Skip to main content

decode_auto

Function decode_auto 

Source
pub fn decode_auto(input: &[u8]) -> Result<Cow<'_, str>, DecodeError>
Expand description

Decode Aozora source bytes to UTF-8, detecting the encoding.

Aozora material reaches this crate in two shapes: the canonical Shift_JIS archive files, and already-decoded UTF-8 mirrors (e.g. a corpus that has been pre-converted). Forcing every caller to commit to one encoding up front is the wrong default — it is why corpus tooling historically hard-coded decode_sjis and silently broke on UTF-8 input.
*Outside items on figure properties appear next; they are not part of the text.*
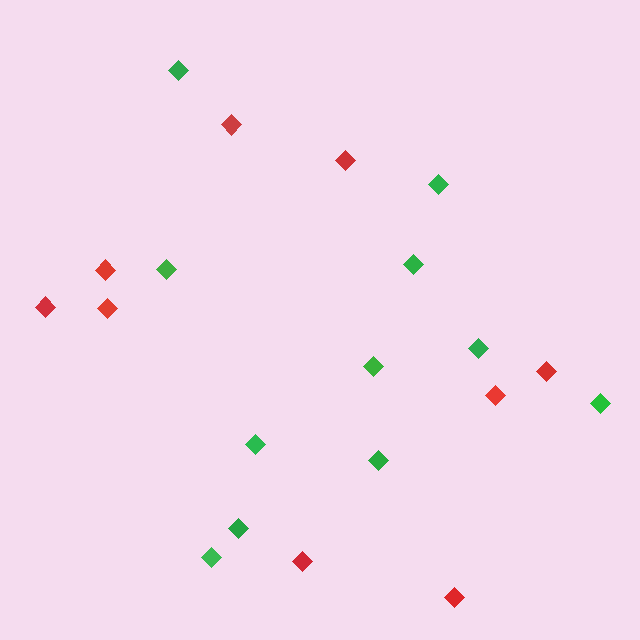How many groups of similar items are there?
There are 2 groups: one group of red diamonds (9) and one group of green diamonds (11).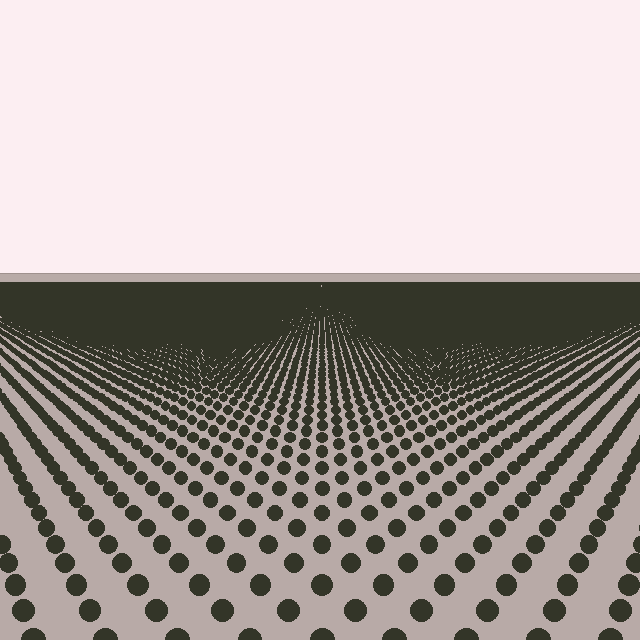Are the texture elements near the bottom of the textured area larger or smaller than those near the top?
Larger. Near the bottom, elements are closer to the viewer and appear at a bigger on-screen size.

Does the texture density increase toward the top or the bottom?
Density increases toward the top.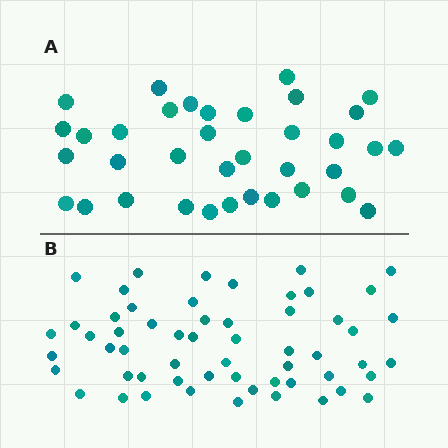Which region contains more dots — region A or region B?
Region B (the bottom region) has more dots.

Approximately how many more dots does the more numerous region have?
Region B has approximately 20 more dots than region A.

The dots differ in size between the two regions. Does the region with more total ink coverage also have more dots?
No. Region A has more total ink coverage because its dots are larger, but region B actually contains more individual dots. Total area can be misleading — the number of items is what matters here.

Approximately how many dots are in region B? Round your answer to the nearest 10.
About 60 dots. (The exact count is 57, which rounds to 60.)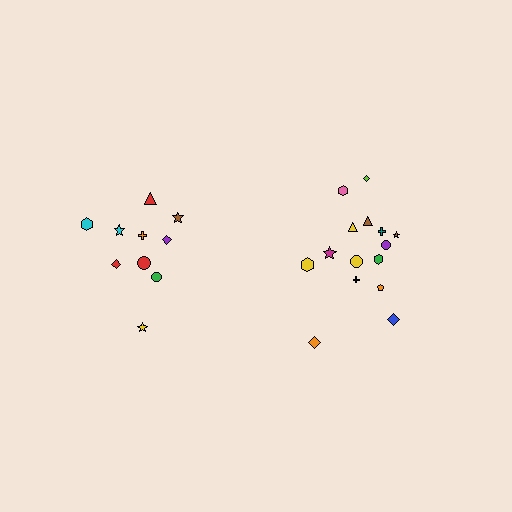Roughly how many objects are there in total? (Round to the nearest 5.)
Roughly 25 objects in total.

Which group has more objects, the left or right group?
The right group.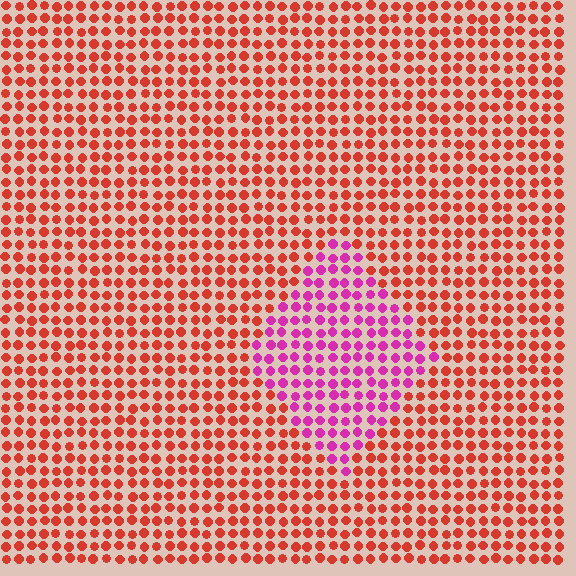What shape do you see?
I see a diamond.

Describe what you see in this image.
The image is filled with small red elements in a uniform arrangement. A diamond-shaped region is visible where the elements are tinted to a slightly different hue, forming a subtle color boundary.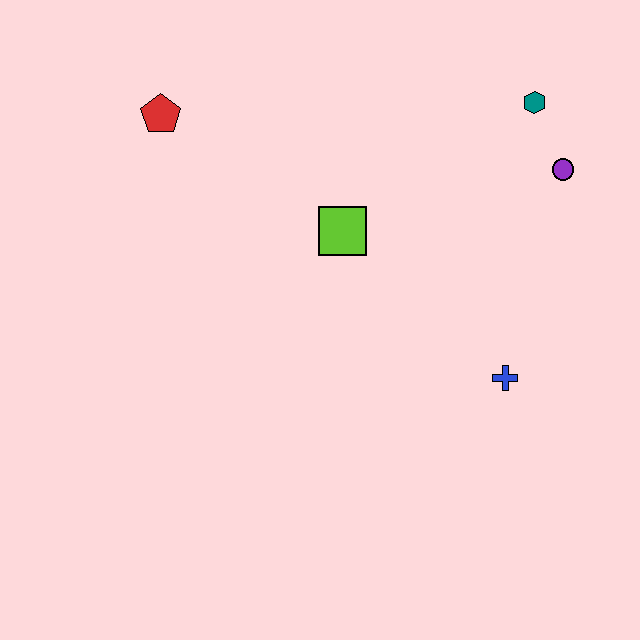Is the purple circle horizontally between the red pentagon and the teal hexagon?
No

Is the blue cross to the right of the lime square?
Yes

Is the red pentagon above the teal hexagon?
No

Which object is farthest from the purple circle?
The red pentagon is farthest from the purple circle.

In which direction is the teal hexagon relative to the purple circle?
The teal hexagon is above the purple circle.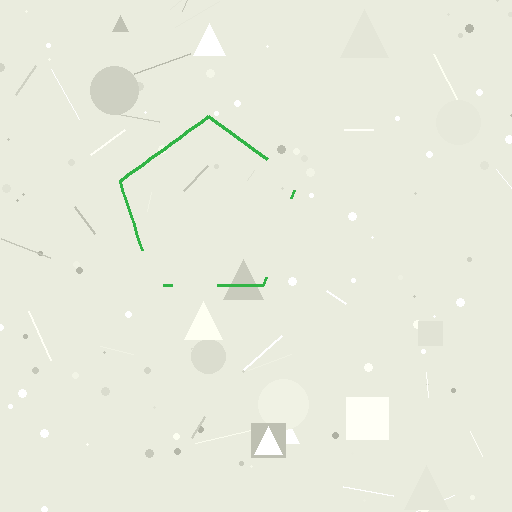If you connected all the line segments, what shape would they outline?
They would outline a pentagon.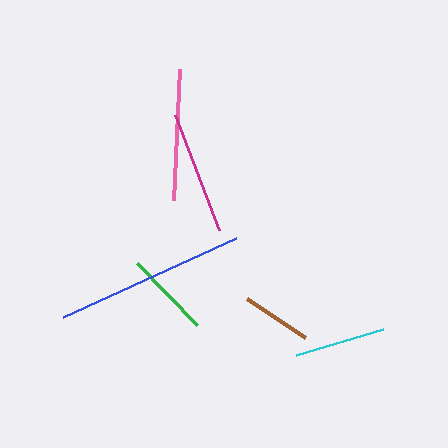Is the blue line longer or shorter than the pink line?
The blue line is longer than the pink line.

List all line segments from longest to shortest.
From longest to shortest: blue, pink and magenta (about equal), cyan and green (about equal), brown.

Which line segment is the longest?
The blue line is the longest at approximately 191 pixels.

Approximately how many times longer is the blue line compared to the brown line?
The blue line is approximately 2.7 times the length of the brown line.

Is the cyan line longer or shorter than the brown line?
The cyan line is longer than the brown line.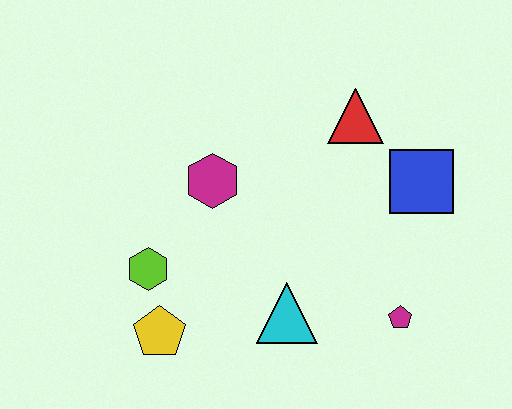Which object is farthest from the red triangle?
The yellow pentagon is farthest from the red triangle.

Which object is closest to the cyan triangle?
The magenta pentagon is closest to the cyan triangle.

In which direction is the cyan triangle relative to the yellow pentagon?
The cyan triangle is to the right of the yellow pentagon.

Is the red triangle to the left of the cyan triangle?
No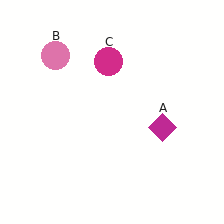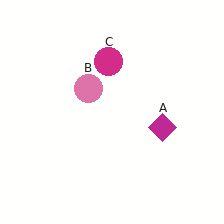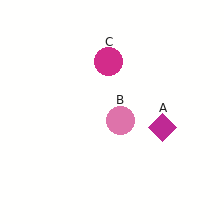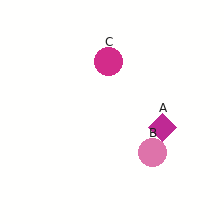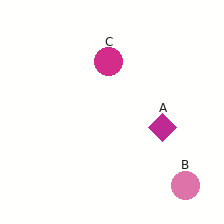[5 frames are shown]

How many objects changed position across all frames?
1 object changed position: pink circle (object B).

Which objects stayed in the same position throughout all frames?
Magenta diamond (object A) and magenta circle (object C) remained stationary.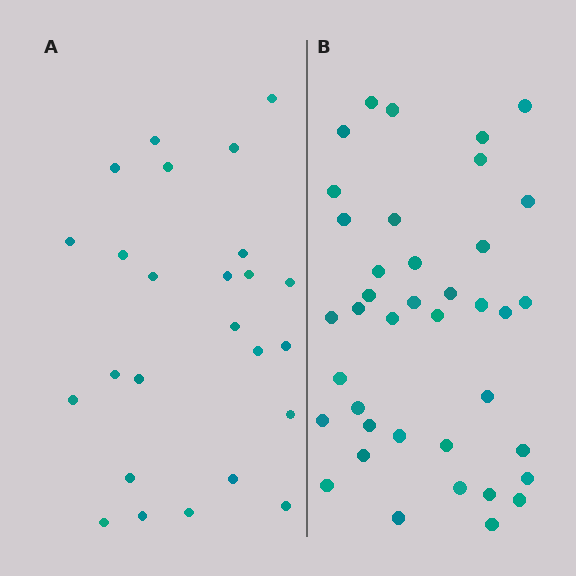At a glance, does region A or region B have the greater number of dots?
Region B (the right region) has more dots.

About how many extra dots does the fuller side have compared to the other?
Region B has approximately 15 more dots than region A.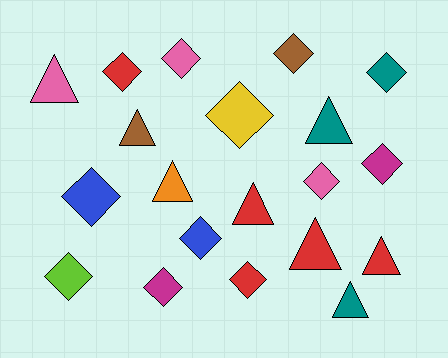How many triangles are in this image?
There are 8 triangles.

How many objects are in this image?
There are 20 objects.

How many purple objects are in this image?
There are no purple objects.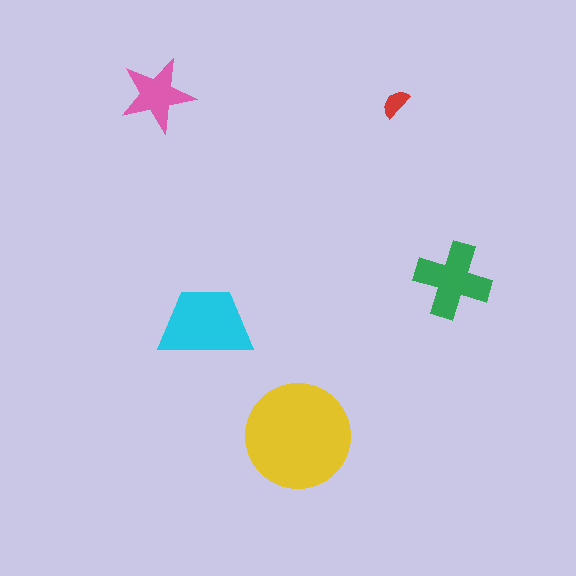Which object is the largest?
The yellow circle.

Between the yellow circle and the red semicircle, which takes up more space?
The yellow circle.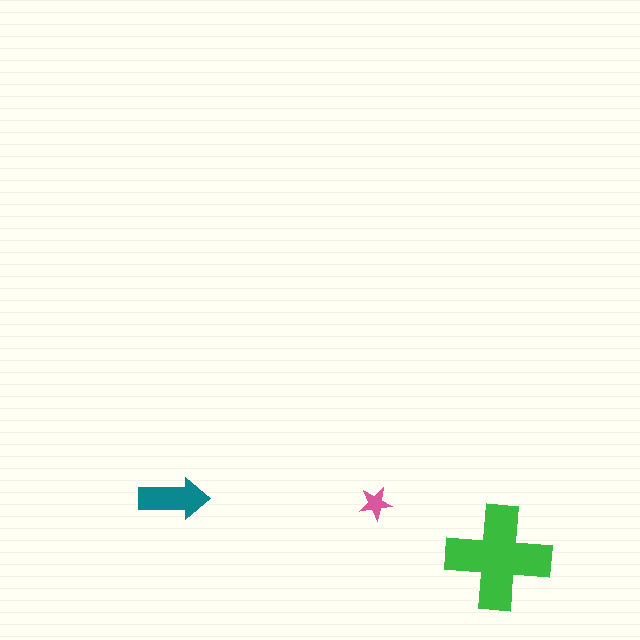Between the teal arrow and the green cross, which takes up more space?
The green cross.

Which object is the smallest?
The pink star.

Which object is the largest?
The green cross.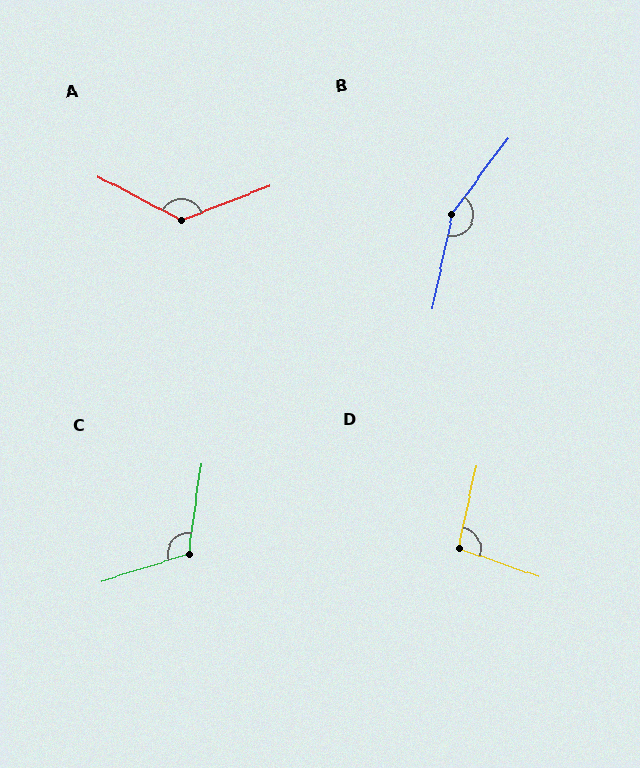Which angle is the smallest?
D, at approximately 97 degrees.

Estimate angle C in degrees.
Approximately 115 degrees.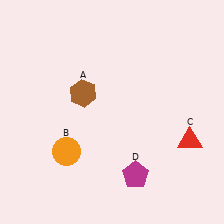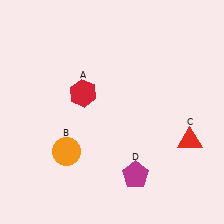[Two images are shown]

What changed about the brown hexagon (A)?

This entry point removes that concern: hand it bytes, get back UTF-8.

  • Valid UTF-8 is returned borrowed, zero-copy.
  • Otherwise the bytes are decoded as Shift_JIS (owned).

UTF-8 is tried first on purpose. Valid UTF-8 is a near-unambiguous signal — Shift_JIS Japanese text essentially never forms a wholly valid UTF-8 sequence — whereas the converse does not hold: a UTF-8 document can contain byte runs that decode as some Shift_JIS without erroring, so sniffing Shift_JIS first risks mojibake on UTF-8 input.

BOM stripping, CRLF folding and NFC normalisation are the parser’s Phase-0 responsibility and are deliberately not applied here.

§Errors

Returns DecodeError::ShiftJisInvalid when the bytes are neither valid UTF-8 nor valid Shift_JIS.